On the painting front, I'm also painting a donated chair for a fundraiser for Habitat for Humanity. 25 chairs were available to interested artists and I took up the task. Here I've gessoed the chair and next week I'll start the process of changing its look. I'm still thinking of how to approach it. I'll keep you in the loop.

The weather here has been incredibly hot and we've enjoyed dining outside with our new drop-leaf table. It can be moved from the guest room/art room/dining room to the outside deck when needed. We had a fabulous dinner of salads and skewered chicken with our neighbours here a couple of days ago. Last night we dined outside with friends in their lovely garden.I'm sure enjoying this warm spell.
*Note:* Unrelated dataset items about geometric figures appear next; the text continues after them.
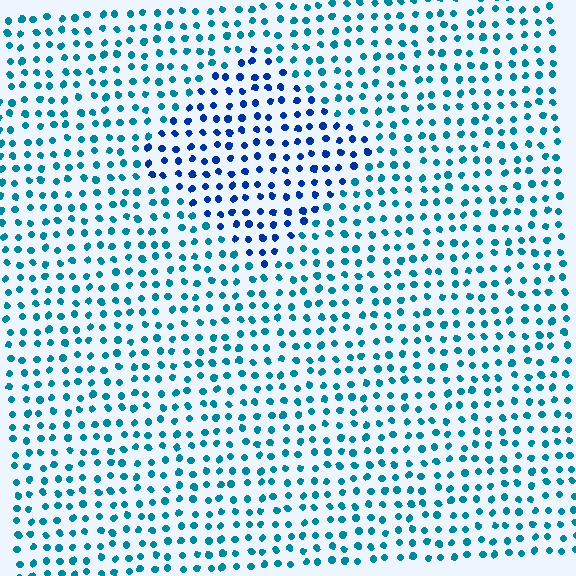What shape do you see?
I see a diamond.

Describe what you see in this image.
The image is filled with small teal elements in a uniform arrangement. A diamond-shaped region is visible where the elements are tinted to a slightly different hue, forming a subtle color boundary.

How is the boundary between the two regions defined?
The boundary is defined purely by a slight shift in hue (about 34 degrees). Spacing, size, and orientation are identical on both sides.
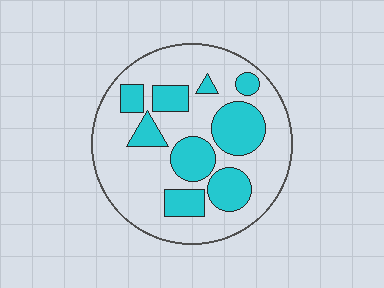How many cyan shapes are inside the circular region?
9.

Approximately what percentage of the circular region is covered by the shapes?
Approximately 30%.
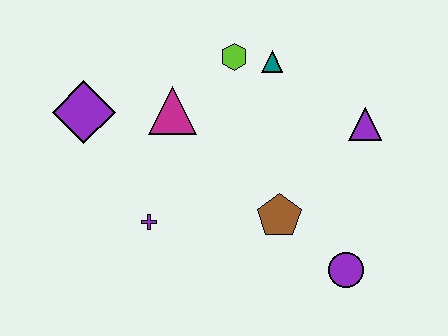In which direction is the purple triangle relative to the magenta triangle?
The purple triangle is to the right of the magenta triangle.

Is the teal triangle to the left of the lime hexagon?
No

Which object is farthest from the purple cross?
The purple triangle is farthest from the purple cross.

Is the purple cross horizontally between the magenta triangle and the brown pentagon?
No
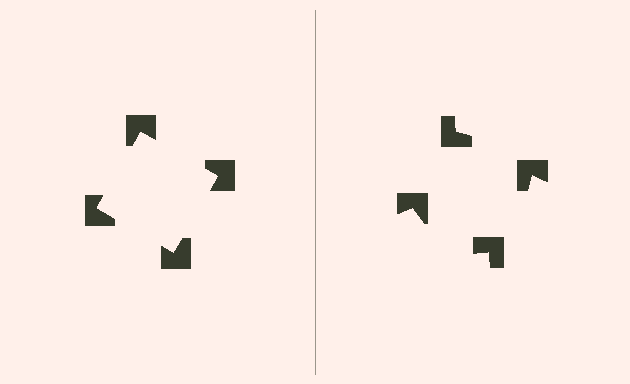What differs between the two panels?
The notched squares are positioned identically on both sides; only the wedge orientations differ. On the left they align to a square; on the right they are misaligned.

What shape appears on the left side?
An illusory square.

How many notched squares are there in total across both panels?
8 — 4 on each side.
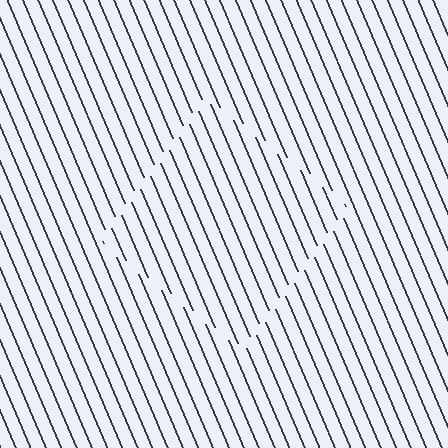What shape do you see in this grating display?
An illusory square. The interior of the shape contains the same grating, shifted by half a period — the contour is defined by the phase discontinuity where line-ends from the inner and outer gratings abut.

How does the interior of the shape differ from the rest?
The interior of the shape contains the same grating, shifted by half a period — the contour is defined by the phase discontinuity where line-ends from the inner and outer gratings abut.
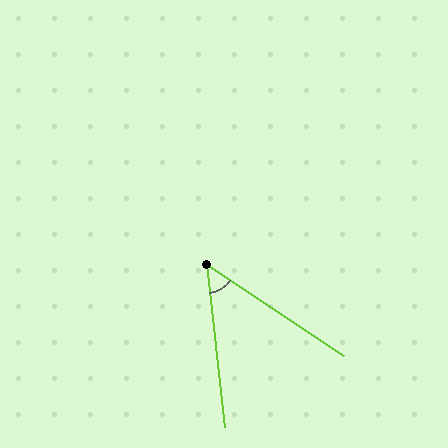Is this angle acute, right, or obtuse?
It is acute.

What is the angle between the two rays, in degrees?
Approximately 50 degrees.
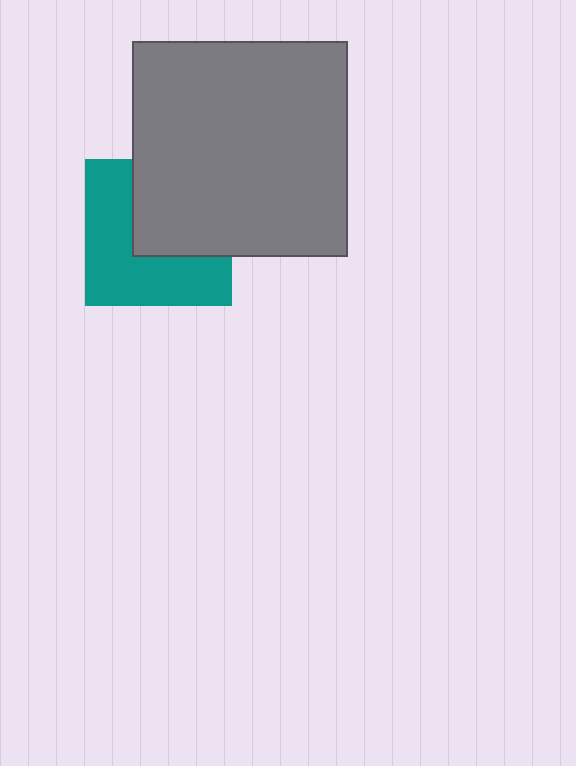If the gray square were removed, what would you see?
You would see the complete teal square.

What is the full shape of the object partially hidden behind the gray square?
The partially hidden object is a teal square.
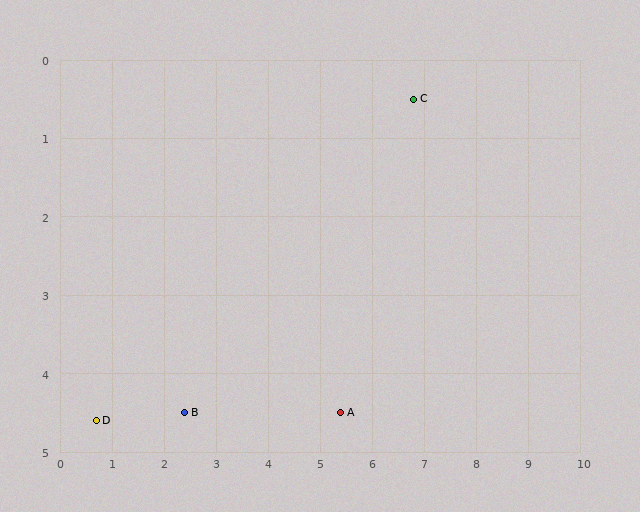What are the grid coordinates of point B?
Point B is at approximately (2.4, 4.5).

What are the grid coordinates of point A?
Point A is at approximately (5.4, 4.5).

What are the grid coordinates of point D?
Point D is at approximately (0.7, 4.6).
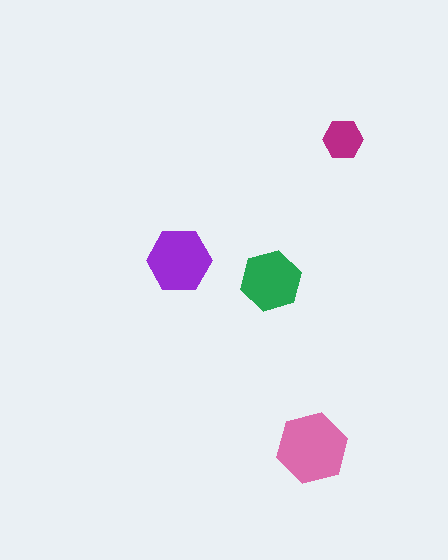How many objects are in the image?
There are 4 objects in the image.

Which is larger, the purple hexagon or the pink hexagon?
The pink one.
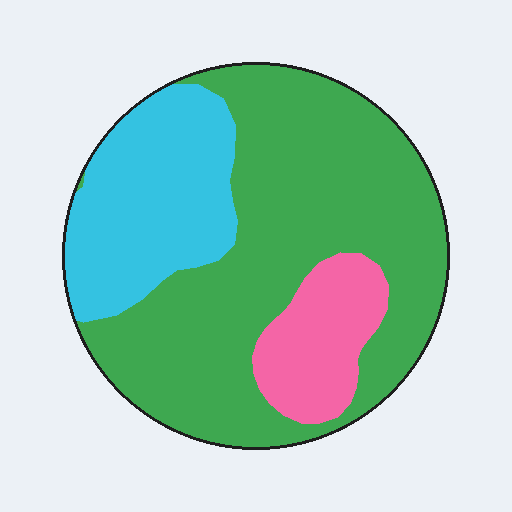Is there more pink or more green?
Green.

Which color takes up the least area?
Pink, at roughly 15%.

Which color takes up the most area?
Green, at roughly 60%.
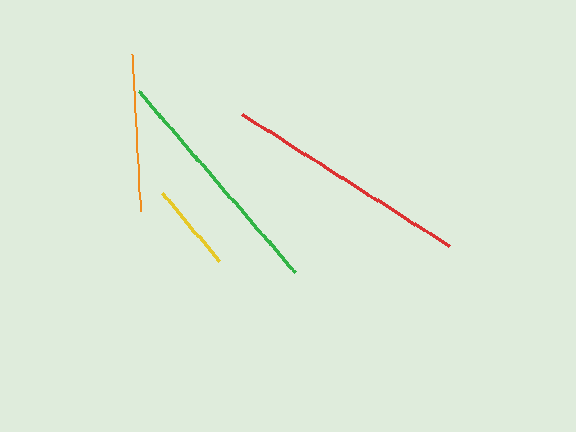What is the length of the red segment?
The red segment is approximately 244 pixels long.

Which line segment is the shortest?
The yellow line is the shortest at approximately 89 pixels.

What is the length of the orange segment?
The orange segment is approximately 157 pixels long.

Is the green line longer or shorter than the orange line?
The green line is longer than the orange line.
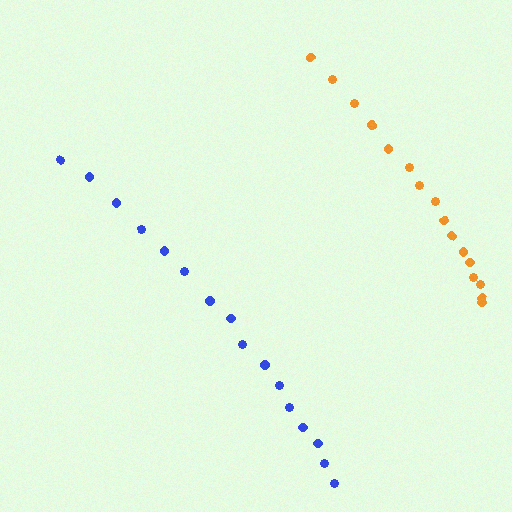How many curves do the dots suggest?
There are 2 distinct paths.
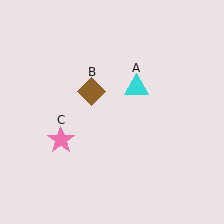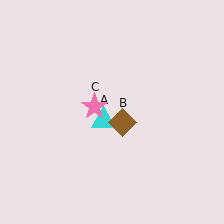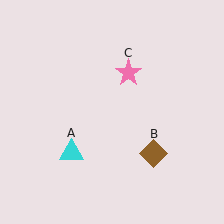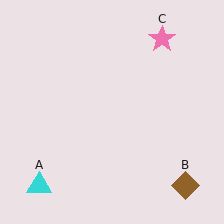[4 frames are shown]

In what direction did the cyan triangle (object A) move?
The cyan triangle (object A) moved down and to the left.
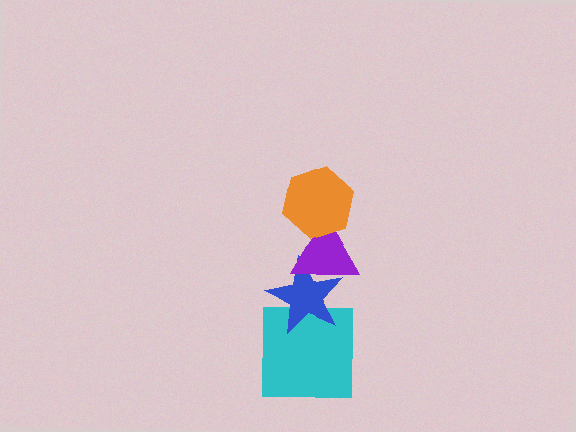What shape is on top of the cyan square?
The blue star is on top of the cyan square.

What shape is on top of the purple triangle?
The orange hexagon is on top of the purple triangle.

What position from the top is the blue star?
The blue star is 3rd from the top.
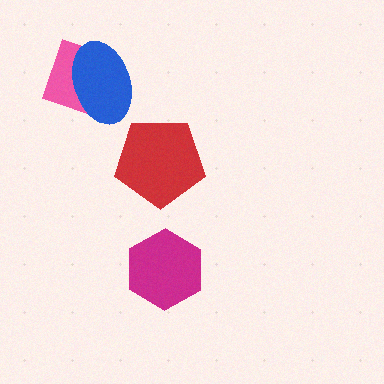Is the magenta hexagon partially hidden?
No, no other shape covers it.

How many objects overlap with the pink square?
1 object overlaps with the pink square.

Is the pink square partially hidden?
Yes, it is partially covered by another shape.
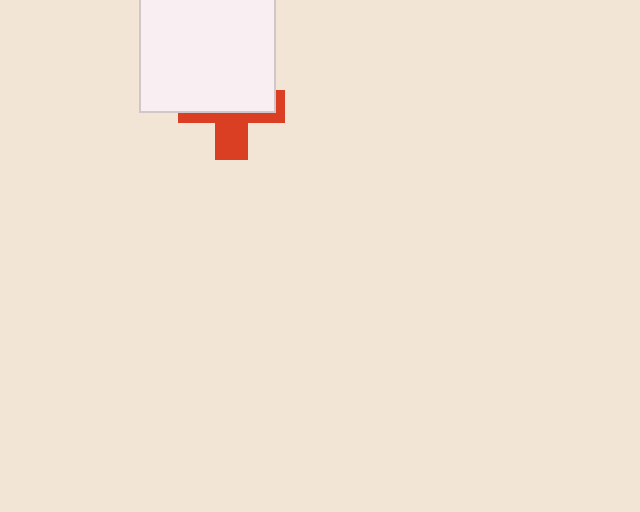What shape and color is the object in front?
The object in front is a white square.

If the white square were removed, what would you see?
You would see the complete red cross.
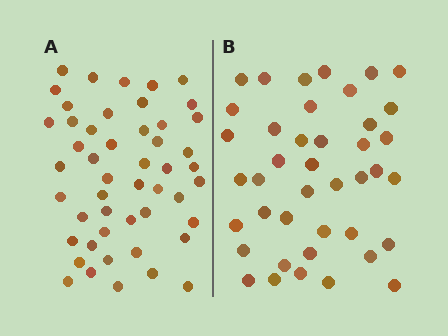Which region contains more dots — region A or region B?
Region A (the left region) has more dots.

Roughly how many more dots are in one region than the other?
Region A has roughly 8 or so more dots than region B.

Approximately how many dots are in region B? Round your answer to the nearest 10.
About 40 dots. (The exact count is 41, which rounds to 40.)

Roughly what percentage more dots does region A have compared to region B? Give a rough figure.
About 20% more.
Today was strange though because we woke up to a very hazy red sky, as a result of forest fires in our province. I don't ever recall this before. It's quite eerie and I hope that they'll be able to get these wildfires under control. We headed down to Chinatown for coffee with our friends Liz and Ritchie. It was kind of nice to be able to sit outside without being blasted by the sun--but it felt weird. Below is Harry a photo of Harry and Ritchie looking pleased with themselves.

After that we took in Victoria's Pride Parade for the first time in years.  It's fun to see all the outrageous clothes people wear.... But it's also wonderful and heart-warming to see people of all shapes sizes and orientations standing together to be who they are. It actually brings tears to my eyes.

As well as the usual groups and individuals there were participants from local businesses, the RCMP, the City of Victoria, and three political parties: NDP, Liberal and the Green Party (below). Not a single Conservative member showed their face though. No surprise!

Later on we went out to lunch with our son Jamie and his girlfriend Stacie this afternoon at Spinnakers, a lovely spot on the harbour. Tomorrow Jamie turns 27.  How can that be?  I'm just a little past 27 myself, right?

Wednesday, July 1, 2015

Heat wave in Victoria

May was the driest month on record, and so was June. We've also been breaking heat records here. Usually if we get hot weather it lasts three or four days and then it cools off and rains. But not this year.

The tomato plants are growing like crazy and I'm watering some pots twice a day. Berries are ripening three and four weeks ahead of time.  It feels more like California than B.C.

It's alarming given the global context--but so far we're liking it. We've been eating out on the porch almost every day and we've been able to invite people over knowing that it won't be cold or rainy.

But the heat is starting to get to us. Sleeping is difficult even with a fan going.  Air conditioners aren't really something we've had much need for up to now.

 We've been getting out in the country and going to the lake and the beach.

It's been a little hot for Geordie but we've managed to get him out to the lake for a swim a few times. We walk him in the morning and the evening when it's cooler and the rest of the time he hangs out beside the fan.

We spend time in the back yard, sitting in the sun early in the day and finding shade later on. When it gets really hot we stick our feet in the fountain.

Across the street the six families in the apartment don't fare so well. Their only outdoor space is this little front porch and that's where the kids (and adults) congregate. Either there or in the park when it's not occupied by homeless people.

To cool off today and celebrate Canada Day we enjoyed icy gin and tonics made by Sue. The forecast is for yet more heat and we're trying everything we can to say cool.

I'll leave you with a photo taken last night from the top of a friend's high rise apartment where we went for dinner.  This is a sunset view of Victoria's Parliament Buildings all lighted up.